Heat Networks (Scotland) Bill: evidence assessment
Summary of evidence around the potential impacts of heat network regulation in Scotland.
5 Identification of potential impacts (heat networks)
5.1 Key points
This section outlines at a summary level, the list of all key impacts we have identified over the engagement process. These impacts have been grouped into those applicable to the key stakeholder groups identified across the course of evidence gathering, as outlined above. The underlying evidence, likelihood, scale and direction and additional key factors of these impacts will be assessed in the next section.
5.2 Consumer Impacts
i. Consumer pricing and bills - The potential for changes in the levels of consumer bills. These impacts could arise from moving on heat networks which are priced at a different level to their counterfactual heating source, or potentially from changes in the costs of delivering networks stemming from the incoming regulations or from changes in market structure.
ii. Consumer disruption from installation - The potential for increased one off disruption for consumers stemming from an increase in the number of heat network developments, and the subsequent impacts these can have on local areas.
iii. Consumer service offering - The potential for changes in the services offered to consumers alongside their underlying heat supply (heat network or counterfactual gas boiler). For instance, changes in the availability of tariff types, services and technologies.

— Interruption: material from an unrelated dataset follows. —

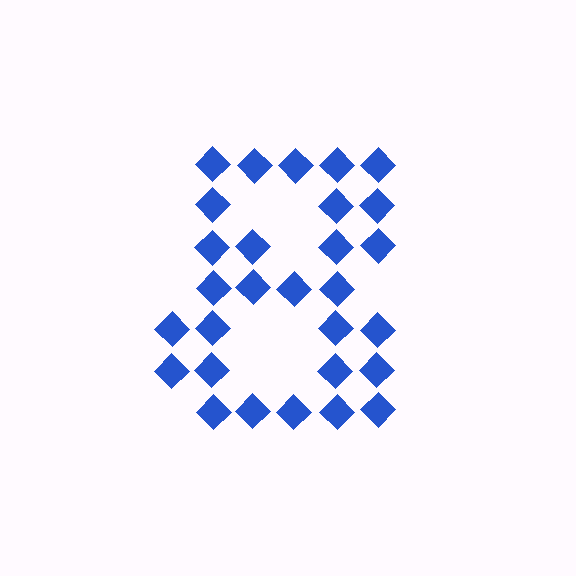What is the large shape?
The large shape is the digit 8.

iv. Consumer health and wellbeing - Changes in consumer health and wellbeing. Potential for increases in health and wellbeing from policy targeted at reducing fuel poverty, leading to increase in ability to heat homes and for increases in local level air quality from reductions in air damaging heating routes within local areas.

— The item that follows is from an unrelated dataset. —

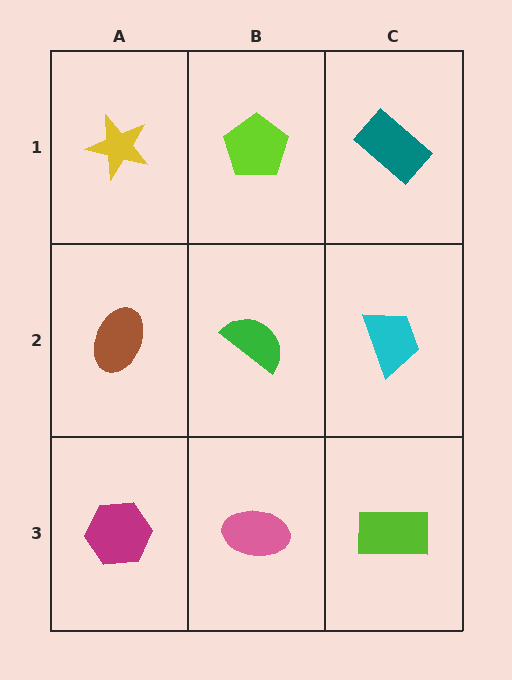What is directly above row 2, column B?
A lime pentagon.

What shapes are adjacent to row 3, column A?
A brown ellipse (row 2, column A), a pink ellipse (row 3, column B).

5.3 Local Authority and Government
i. Development costs of a heat networks regulator - The set up and administrative costs which would be required in order to develop any new heat networks regulator to deliver the new regulatory regime. Including;
1) Development and delivery of any licencing regime - Development of licence conditions, licence requirements and management and administration of all licence related areas (application and assessment, guidance development, list management, licence changes and updating).
2) Development and delivery of a heat network consenting process - The costs arising from the regulator (or potentially local authority) reviewing each heat network application for alignment with local and national policy.
3) Delivery of facilitator role - Costs of technical, legal and contractual specialists to oversee the facilitator role held by the heat networks regulator.
5.4 Business impacts
i. Development and operating costs - Potential for increase in development and operational costs for business stemming from specific technical requirements within the licence.
ii. Socio-economic assessments - Costs of developing and submitting project specific socio-economic assessments alongside the application for consent of any new heat network developments.
iii. Licencing process - Costs of application fees for licence within the new heat network licencing scheme, as well as preparation and submission time.
iv. Unintended licence consequences - Potential consequences stemming from the inclusion of a single licence regime covering design through to operation for multi-site operators. With individual licences delivered at organisation level there could be potential for single problem specific sites to risk licence revocation.
v. Market dynamics - The potential for changes in the number and concentration / market power of participants within the market due to higher barriers to entry.
vi. Deployment - Changes in the deployment and number of heat networks which are installed and operated, due to the overarching support provided to heat networks from the wider regulatory package.
vii. Connections - The potential for the regulation to lead to changes in connections for waste heat providers, due to better facilitation and mediation from local authorities with developers and producers of waste heat.
viii. Essential services companies - Potential impacts on other essential services companies such as retail energy suppliers, including decreases in provision of energy (heat) and subsequent revenues for energy suppliers from an increased deployment of households switching to heat networks.
5.5 Wider
i. Carbon Savings - Reductions in carbon emissions from the incremental increase in deployment of heat networks leading to carbon reductions on counterfactual heat sources.
ii. Wider economic and job impacts - Wider economic impacts from policy stemming from increases in deployment of heat networks and potential impacts on the number of jobs.